A report from the networking miniconference

By Jonathan Corbet
August 27, 2014

Kernel Summit 2014

The second day of the 2014 Kernel Summit included a miniconference for networking subsystem developers. Your editor was unable to attend, but he did get to hear Dave Miller's rapid-fire summary of the topics discussed there. The following report has no hope of being complete — taking notes that quickly is difficult — but, with luck, it covers the most important points.

Dave started with a couple of quick topics, the first of which was the Stream Control Transmission Protocol (SCTP). In general, he said, the networking layer has a lot of highly abstracted code that is shared between protocol implementations. It has always been hard for SCTP to participate in that sharing, though, due to its concept of "associations." The result has been a lot of code duplication in the SCTP subsystem. Now, it seems, there is a new effort afoot to rework the SCTP implementation and unify the code (to a greater extent) with the rest of the networking subsystem.

One longstanding suboptimal area in the networking code has been the large hash tables allocated for protocols like TCP at boot time. These tables take a lot of memory; they do not necessarily have to be as big as they are, but there is no way to know what the proper size is when the system is coming up. Now, though, the networking layer has resizeable hash tables protected by the read-copy-update (RCU) mechanism. These tables can be reallocated as necessary, so there is no longer a need to keep large hash tables throughout the life of the system.

The extended Berkeley Packet Filter (eBPF) work, Dave noted, remains somewhat controversial. The biggest problem seems to be that eBPF developer Alexei Starovoitov has a great deal of energy and reviewers are having a hard time keeping up. So, Dave said, he is going to start pushing back a bit on these patches to get Alexei to slow things down.

There are concerns, Dave said, about the proposal to add the ability to dereference general pointers to eBPF. The possibility of adding backward branches to the eBPF virtual machine is also worrying to some. Nobody disagrees with Alexei's main goal: the creation of a generic virtual machine that is useful throughout the kernel. But it is important not to lose the protected execution environment that eBPF has always provided; it would not be good if eBPF were to become a source of security holes in the kernel. So there will need to be more restrictive rules about pointer access and a lot more checking, he said.

Ted Ts'o suggested that the SystemTap developers should have a look at eBPF, as it might make a good replacement for the specially-created kernel modules that are loaded now. But James Bottomley responded that SystemTap needs a thoroughly general execution engine — with wide-ranging access to the kernel — which is something that eBPF is explicitly not trying to be.

Dave then reported on Pablo Neira Ayuso's report on the Netfilter workshop recently held in France. There has been a lot of work put into the removal of the central lock in the connection-tracking code, making that code quite a bit more efficient. There is also, it seems, a determined effort under way to figure out what it will take to run interfaces at the full hardware speed when the traffic is made up of small packets — an area where the Linux network stack falls behind a bit.

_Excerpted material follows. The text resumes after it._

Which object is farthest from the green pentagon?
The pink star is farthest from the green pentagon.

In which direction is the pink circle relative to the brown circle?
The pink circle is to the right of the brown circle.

There is interest in Intel's Data Plane Development Kit (DPDK), which is a mechanism that pushes packet handling out to user space. It produces good numbers on benchmarks, Dave said, but, in his opinion, there is always going to be some way to get similar performance with in-kernel code. He mentioned receive polling as an example: it gives the desired performance, but still keeps the full Linux network stack available.

Naturally, there was a discussion of nftables, the in-kernel virtual machine intended to eventually replace iptables. There has been a lot of work done on the iptables compatibility layer, a command-line interface that makes it possible for administrators to run their existing firewall scripts unchanged under nftables. But that does not mean that nftables will be replacing iptables anytime soon; the two are not compatible at the kernel interface level, so iptables will have to stay around for a long time. There was "a brawl" at the workshop about possibly replacing the nftables virtual machine with eBPF, but there is one major show-stopper in any such plan: nftables allows partial replacement of a firewall configuration, while eBPF, in its current form, would not.

From there, Dave shifted to encapsulation offloading. Whenever you start encapsulating packets and tunneling them through other transports, you have to worry about issues like where the checksumming happens and how flow distribution is managed. This will become a bigger issue, he said, because UDP encapsulation is going to become ubiquitous; just about every chip out there can checksum UDP packets, so support is easy. But steering the various flows is less so. The networking developers want to avoid the use of deep packet inspection for clean handling of encapsulated flows; to that end, they have come up with a trick using source port numbers to identify flows and steer them accordingly. Other tricks manage the checksumming at various layers; one, called "remote checksum offload," limits checksumming to the outer packet, with inner checksumming done at the receiver.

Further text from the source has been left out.